If you're looking for a stabilizing repair, I'd drill 3/8" horizontal holes 3/4" deep about 1" up from the bottom on one or more sides. I'd then pilot inside those holes for trim screws at a steep downward angle, into the floor. I'd then glue in 3/8" wood buttons to cap the larger holes. You could also use flush plugs.

  • Plus from me I did not notice they were brads until your post this is a great catch of crappy work ! +++ you need a + for a great spot, thanks . – Ed Beal Sep 5 '19 at 3:02
  • Thank you! Since they seem stable I will attempt to break them off and see how that goes. If there out far and I may try screws like Ed suggested. I appreciate the suggestions! – AroundPolandTravel Sep 5 '19 at 3:20

To me it looks like they have worked there way out so resetting them would have the problem returning faster each time. I would get some colored wood screws pull the nails and screw them down using the same holes. I suggest the colored screws but they could also be driven below the surface and wood putty used to cover the hole. EDIT, please give Isherwood credit for a great answer, I did not spot brad nails because I would never even think of them in this case. He spotted this and we agree that screws would be better, good eye +++ that’s what makes this site so great!...

  • Those are pretty obviously nails that were poorly shot to my eye. I've sent a few million trim nails home over the years and have seen exactly this many times. Also, it's unlikely that a little lateral jiggle in the balusters would back nails out vertically like that. I agree with your fix, though. – isherwood Sep 5 '19 at 1:41
  • @Ed Beal Would something like this for the screws? #8 x 1-1/2 in. Star Drive Trim-Head Finish/Trim Screw Also, is there a recommend length? Or maybe I could yank one of those nails out and order the same length. I also have some trim that needs to be fastened down better so I think I could use these too! – AroundPolandTravel Sep 5 '19 at 2:27
  • Well at first look I thought they were finishing nails but after more looks on a big screen agree with @isherwood in part and a + for his keen eye, brads are the wrong choice! With that said screws will hold better than brads Or finishing nails but gotta give -@isherwood a + for spotting a brad ( where no craftsman would use them) screws would be a better choice . Good eye Isherwood!!! – Ed Beal Sep 5 '19 at 2:59
  • Those look good and close to long enough, before Isherwood’s comments I would have suggested 3” but after a closer review I would pull one and measure it, my gun will shoot longer brads but a screw like you linked can be shorter and may be fine, + for understanding but it may not need to be as long as I thought after seeing his post. – Ed Beal Sep 5 '19 at 3:17

Nails can be punched below the surface with a punch.
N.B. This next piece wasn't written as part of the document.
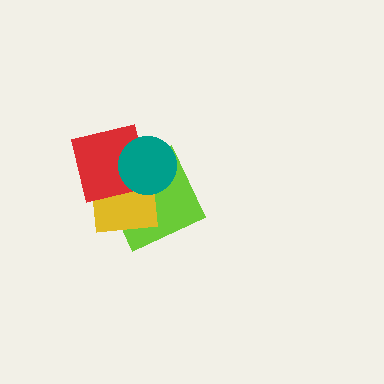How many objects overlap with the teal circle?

But if they are the only fixing then you may need to improve that for strength.


In the short term you should look in the local hardware store for a nail set, which is a small steel tool designed to set finish nails below the surface. Ideally you would also get a pair of carpenters nippers or some other pliers to remove the nails that are too bent or protruding too far to hide. (Vice grips often work out well for that too, if you already have a set.)

In the long term you should have at least the balusters redone so that they're anchored with a dowel into the stair tread. I would combine that with a very long look at the rest of the railing to be certain it's code compliant and that the railing itself is attached to the walls with a bit more care than was taken here.